The European Parliament’s Environment Committee has backed a reform of the European Union’s emissions trading scheme (ETS) through a vote taken on Tuesday.
However the EDI, which represents energy intensive industries in Germany has expressed its dismay at the vote.
The ETS is central to the EU’s efforts to tackle climate change, but has been suffering from chronically low prices that are insufficient to drive low-carbon investments.
To fix the market, the European Commission had proposed reforms starting in 2021, designed to reduce a surplus of two billion carbon credits on the market which have caused low prices.
Today’s parliamentary vote backs earlier implementation of the reforms, starting in 2018, and contains additional measures to tackle surplus allowances.
EID chairman Utz Tillman was unequivocal in his criticism of the the Environment Committee of the European Parliament for the introduction of the market stability reserve (MSR) for 2018 in European emission trading.
The commission proposed the MSR to remove surplus credits from the market at set trigger points. This is designed to reduce price volatility and help push market participants onto a more cost-effective decarbonisation pathway.
In an email statement to Power Engineering International, he said the MSR is neither reconcilable with emission trading nor conducive to climate protection.
“The market stability reserve is a setback for the political acceptance of emission trading in Europe and for investments. The MSR is not what its name suggests. This step makes a functioning market for allowances in Europe unpredictable and could cause high costs for energy-intensive companies, which are impacted the most.”
As the MSR brings an increase in allowance prices and, consequently, also in electricity prices, the German EID sectors (construction materials, chemistry, glass, non-ferrous metals, paper and steel) could be faced with extra costs of EUR4.6bn per annum.
According to Tillmann, industry highlighted the cost problem in the discussion but this issue was not given enough attention. He thinks that the Environment Committee’s decision shows compromise but does not solve the cost problem.
EID spokesman Klaus Windhagen (director-general of the German Pulp and Paper Association/VDP) emphasised that the market stability reserve is unnecessary for climate protection.
“The climate goals of the European Union are fully achieved without the MSR. Another market intervention is only meant to drive up allowance prices. We fear an even stronger trend among companies to invest outside Europe, due to the lack of reliability in European energy and climate policy,” he said.
The EID also stated that companies should continue to receive full compensation for higher electricity prices. They maintain that otherwise there is a growing risk of production relocations to sites outside the European Union.
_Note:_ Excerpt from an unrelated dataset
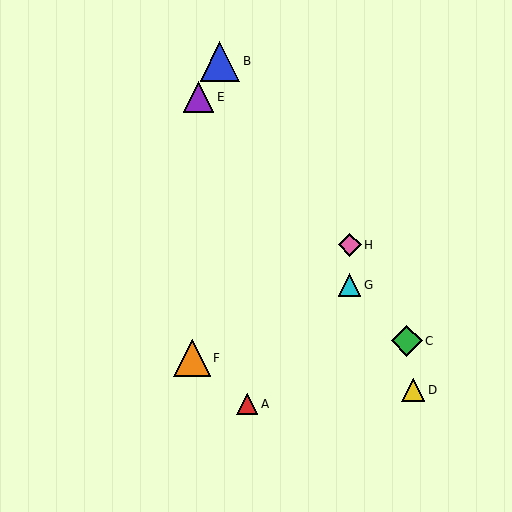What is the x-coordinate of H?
Object H is at x≈350.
Tillmann pointed out that in its draft paper for the Energy Union, the EU Commission set the course for the future and urged EU institutions to strengthen the competitiveness of energy-intensive industries.
“One day before the Commission wants to present the Energy Union, the Parliament takes measures that put at risk our competitiveness. This simply makes no sense, and the Commission needs to respond to this.
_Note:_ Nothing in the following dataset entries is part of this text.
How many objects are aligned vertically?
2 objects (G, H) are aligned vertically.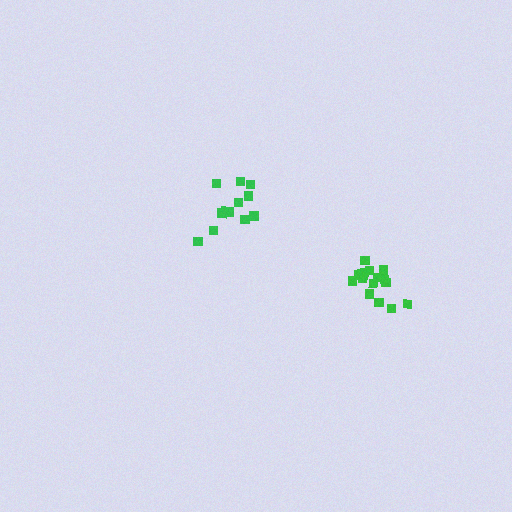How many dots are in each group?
Group 1: 12 dots, Group 2: 17 dots (29 total).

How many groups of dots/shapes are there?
There are 2 groups.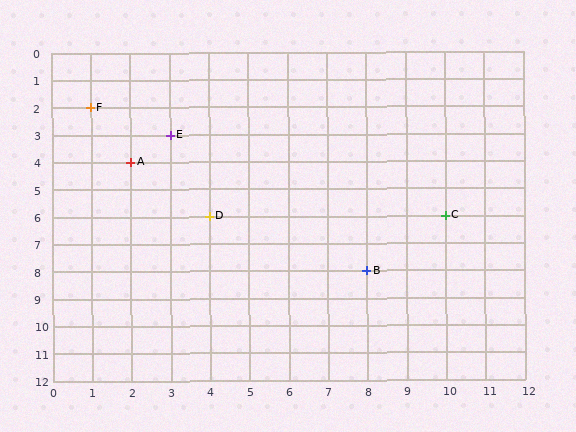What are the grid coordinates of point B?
Point B is at grid coordinates (8, 8).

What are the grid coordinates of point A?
Point A is at grid coordinates (2, 4).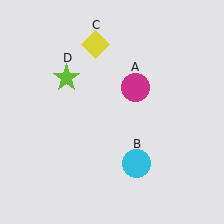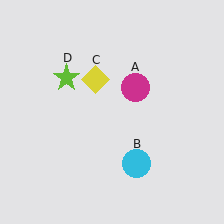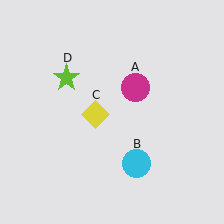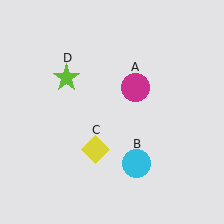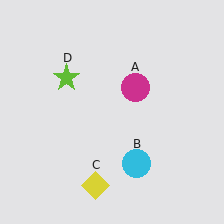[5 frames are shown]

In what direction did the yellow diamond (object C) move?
The yellow diamond (object C) moved down.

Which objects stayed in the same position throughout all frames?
Magenta circle (object A) and cyan circle (object B) and lime star (object D) remained stationary.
Analysts say the reforms could see EU carbon prices more than double by 2020, to between €17 and €35 per tonne. Member states must still back any reforms to the ETS, however.
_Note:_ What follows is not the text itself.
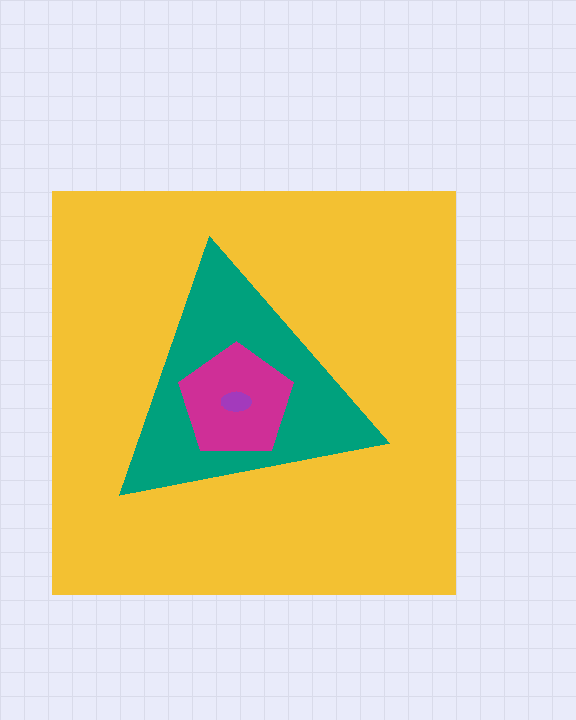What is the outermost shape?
The yellow square.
The commission said the reserve should start in 2021. Here’s how it would work:
· If the surplus of credits exceeds a trigger point of 833 million allowances, 12 per cent of the surplus is put into a ‘reserve’ – basically, a central bank for carbon credits.
· If the surplus drops below 400 million, the reserve puts 100 million credits back into the market at the next auction.
Britain’s main industry body does not appear to share the same sense of alarm about the reserve. Michelle Hubert, CBI Head of Energy and Climate Change, told Power Engineering International: “The Market Stability Reserve will be an important tool to give the EU ETS the capability to respond to future economic developments. In order to achieve holistic and long-lasting reform, we now need to see the right support for those industries that are facing competitiveness challenges within the EU.”